This is Gavin Clark-Gartner with the Evercore ISI Biotech Research Team, and I'm really happy to be here with Sath Shukla, who is the CEO of Spero Therapeutics. Sath, thanks for joining us.
Thanks for having us, Gavin. Great to be here.
Definitely. All right, so maybe to kick us off, why don't you just give us an overview of Spero and where things stand today?
Absolutely. So, the company, 10 years after its founding, continues to be a leader in the rare and infectious disease space. The mandate has always been to look for areas with high unmet need and potentially strong economic opportunity, and our priorities reflect that mandate. So SPR720, which is our lead asset, is going through enrollment for a phase 2 proof of concept study at this time. That asset is progressing for NTM, that's nontuberculous mycobacterial disease, which is a rare, infectious lung disease with debilitating pulmonary symptoms. So an area of great unmet need, no approved oral therapies there today, only inhaled, and that's only for refractory patients in NTM, for 25% of that population. Very high unmet need, and that, therefore, is a great area for us to progress this asset.
Another asset, tebipenem HBr, is currently en route to starting a phase 3 as an oral carbapenem for complicated urinary tract infections. We are on track to progress that into first patient, first visit by the end of the year. That asset is progressing with support from our partnership with GSK, who are also our lead shareholders. That's going along very well as well. Then finally, SPR206 is our next-generation polymyxin for the treatment of Gram-negative pathogens. That's on track for a phase II IND by the end of this year as well. That asset usually progresses on grant funding and other non-dilutive sources, so that way, we are efficient stewards of capital. Finally, speaking of priorities on capital, the company is well capitalized.

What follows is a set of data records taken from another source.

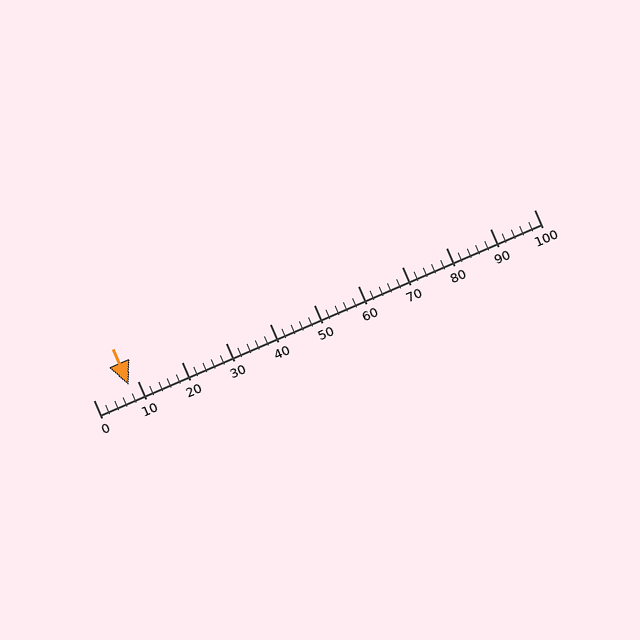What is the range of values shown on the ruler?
The ruler shows values from 0 to 100.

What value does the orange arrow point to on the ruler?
The orange arrow points to approximately 8.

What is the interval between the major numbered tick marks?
The major tick marks are spaced 10 units apart.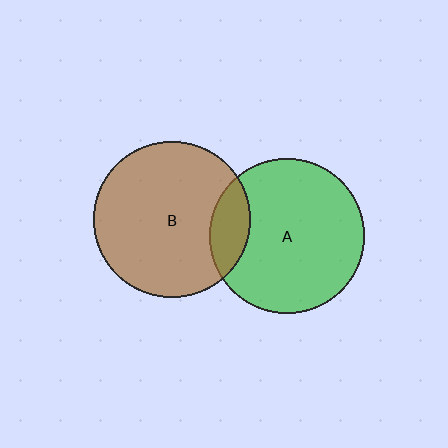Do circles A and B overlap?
Yes.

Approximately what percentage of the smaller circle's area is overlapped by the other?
Approximately 15%.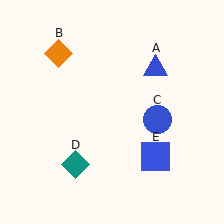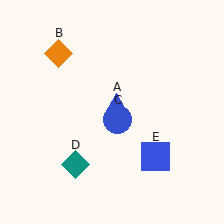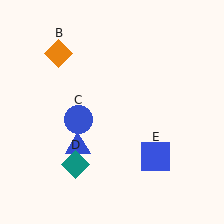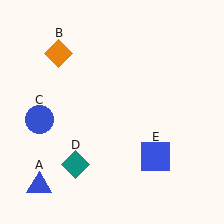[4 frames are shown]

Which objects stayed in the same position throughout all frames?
Orange diamond (object B) and teal diamond (object D) and blue square (object E) remained stationary.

It continues to be well-funded with a disclosed amount of $94 million on our balance sheet as of the last quarter, and that does not include upcoming milestones from our partnership with GSK, which are expected to add up to an additional up to $500 million of funding and milestones, plus royalties as tebipenem progresses. So a lot on the plate for a 50-person company progressing three mid- to late-stage assets, but we feel we are up for it.
Yeah, definitely. Maybe just, give us a quick reminder on tebipenem. So it did receive a complete response letter.
Yeah
... last year. Just remind us the rationale for that and what you're doing differently with this phase 3.
Absolutely. So, as you say, we had worked with the FDA for about four years when we received that complete response letter. The FDA, as is their right, evaluated our data and conducted a separate post hoc analysis for a subset of those patients in the micro- ITT population. So by excluding those patients from the primary analysis on our first Phase 3 trial, we ended up missing the non-inferiority margin criteria for approval. Subsequently to that, we ended up entering into a partnership with GSK to fund the next Phase III, and over the last year, worked with the FDA to work into a special protocol assessment alignment with the FDA to minimize regulatory risk.
We were very pleased to announce that alignment a few months ago, and now we are en route to, as you mentioned, starting our next phase III trial, which is called PIVOT-PO. The differences from the last trial are basically designed to incorporate that FDA feedback and to be very prudent and conservative in running the trial. So among other items, the trial is substantially larger. Our last trial was roughly 1,400 patients. This is north of 2,600 patients, and the expectation is that that set of data in that many patients will give us very clear data signals on whether this is an effective drug. In addition, we changed our competitor to imipenem. In the last trial, it was ertapenem. We made the switch to imipenem with FDA guidance because it has similar- more similar PK profile to tebi.
So that actually makes it a better competitor, and its dosing frequency is also more similar to tebi. So comparatively, we felt that it made a better competitor for this study, and that study is in progress, expected to start hopefully imminently.
Got it. Maybe you can also remind us on the economics for the GSK deal, particularly the costs for the phase 3 and how they're I guess sharing those. And maybe you can also kind of contextualize that within, like, what the costs for the ADAPT-PO trial were.
Absolutely. So, the deal itself with GSK, top line was up to $600 million in milestones, plus royalties that could climb to low double digits if the product is approved and sales hit $1 billion. Of those milestones, the company to date has received $105 million, of which $75 million was upfront last year, including that equity investment that made GSK our leading shareholders.... going forward, up to another $120 million in development milestones are expected through the duration of the trial. So the expectation is that these milestones will keep coming in ahead of the expenses, and the company will be able to progress the trial through those milestones. To your question for comparison, our last trial, which was 1,400 patients, cost roughly $50 million-$60 million to Spero.
So we feel that these additional incremental $120 million, even with almost doubling the size of that trial, they'll be sufficient to fund it. If the product is approved, then on first patient sales, on commercialization, where GSK have set a target goal of 2026, Spero could be eligible to receive up to another $150 million on that first sale. And I say up to, because this is a global partnership, and so there is a U.S. and an ex-U.S. component of it. And then another $225 million in sales-related milestones based on the project's sales, if approved, reaching sales benchmarks. So if sales go to $200 million, Spero receives $25 million. As the sales go higher, the sales milestones drop off after capping out at $225 million.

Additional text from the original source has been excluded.